# Training Directory Tools
----

This notebook contains all my magic I use to fiddle around with my datasets.

File: C:\Users\kade\Desktop\training_dir_staging\1_furry_sticker\037ceb330a46b3bd01e2bfda92fd66f5.txt
- black
File: C:\Users\kade\Desktop\training_dir_staging\1_furry_sticker\0630ce3d01e25eb803781716440bd7b5.txt
- brown
File: C:\Users\kade\Desktop\training_dir_staging\1_furry_sticker\07b5e552b6b946ebb9c970354c55b198.txt
- brown
File: C:\Users\kade\Desktop\training_dir_staging\1_furry_sticker\0d281d07dfc997a5b1037939ccd33eca.txt
- speech
- outline
- bubble
File: C:\Users\kade\Desktop\training_dir_staging\1_furry_sticker\12cc788a23632fbc5bddbe4a3d0b63c0.txt
- portrait
File: C:\Users\kade\Desktop\training_dir_staging\1_furry_sticker\13f2de85dc85ab31d084254faac0e64d.txt
- hair
File: C:\Users\kade\Desktop\training_dir_staging\1_furry_sticker\15814659a362c2fff15be0e673226521.txt
- sticker
File: C:\Users\kade\Desktop\training_dir_staging\1_furry_sticker\17536230452b954e4df791723dad4580.txt
- sticker
File: C:\Users\kade\Desktop\training_dir_staging\1_furry_sticker\211ee180a626eb52835735734dfc4

## Convert `.webp` to `.png`
----

This script converts all WebP images in a specified directory and its subdirectories to PNG format. It utilizes the `os` module to navigate through the directory structure and the `PIL` (Python Imaging Library) module's `Image` class to handle image processing. The function `convert_webp_to_png(directory)` takes a directory path as input, iterates through all files in that directory (including subdirectories), identifies WebP files based on their extension, converts them to PNG format, and saves the converted images in the same location. If conversion is successful, it also removes the original WebP files. If any errors occur during conversion, it prints an error message with details.

In [1]:
import os
from PIL import Image

def convert_webp_to_png(directory):
    for root, dirs, files in os.walk(directory):
        for file in files:
            if file.lower().endswith('.webp'):
                webp_path = os.path.join(root, file)
                png_path = os.path.splitext(webp_path)[0] + '.png'
                try:
                    with Image.open(webp_path) as img:
                        img.save(png_path, format='PNG')

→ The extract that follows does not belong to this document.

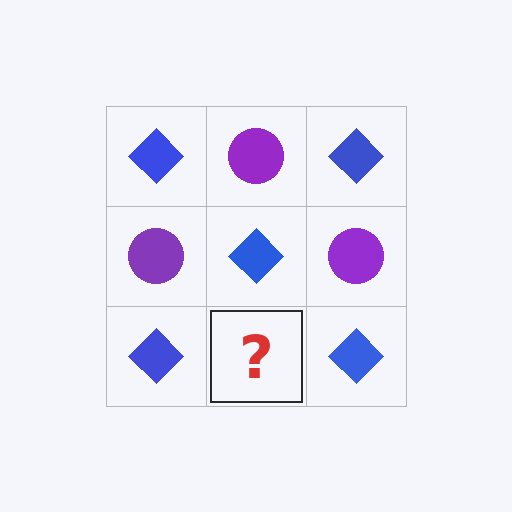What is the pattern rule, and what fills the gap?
The rule is that it alternates blue diamond and purple circle in a checkerboard pattern. The gap should be filled with a purple circle.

                    os.remove(webp_path)
                    print(f"Converted {webp_path} to {png_path}")
                except Exception as e:
                    print(f"Error converting {webp_path}: {e}")

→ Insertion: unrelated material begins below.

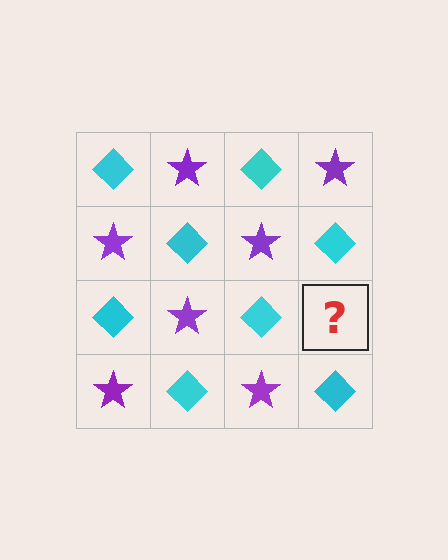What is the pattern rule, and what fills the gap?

#directory = r'E:\training_dir'
#directory = r'C:\Users\kade\Desktop\training_dir_staging'
directory = r'C:\Users\kade\Desktop\ayaya'
convert_webp_to_png(directory)

Converted C:\Users\kade\Desktop\ayaya\nap97qc4ilh21.webp to C:\Users\kade\Desktop\ayaya\nap97qc4ilh21.png


## Duplicate checker
----

This Python script checks for duplicate tags within text files (`.txt`) in a specified directory and its subdirectories. It reads each text file, splits its content into tags separated by commas, and identifies any duplicates. If duplicates are found, it prints out a message indicating the file where the duplicates were found and the duplicate tags themselves. Finally, the `check_tags_in_directory` function iterates through the directory and calls `check_duplicate_tags` for each text file found.

In [3]:
import os

def check_duplicate_tags(file_path):
    with open(file_path, 'r') as file:
        tags = file.read().split(', ')
        duplicates = set()
        unique_tags = set()
        for tag in tags:
            if tag in unique_tags:
                duplicates.add(tag)
            else:
                unique_tags.add(tag)
        if duplicates:
            print(f"Duplicate tags found in {file_path}: {', '.join(duplicates)}")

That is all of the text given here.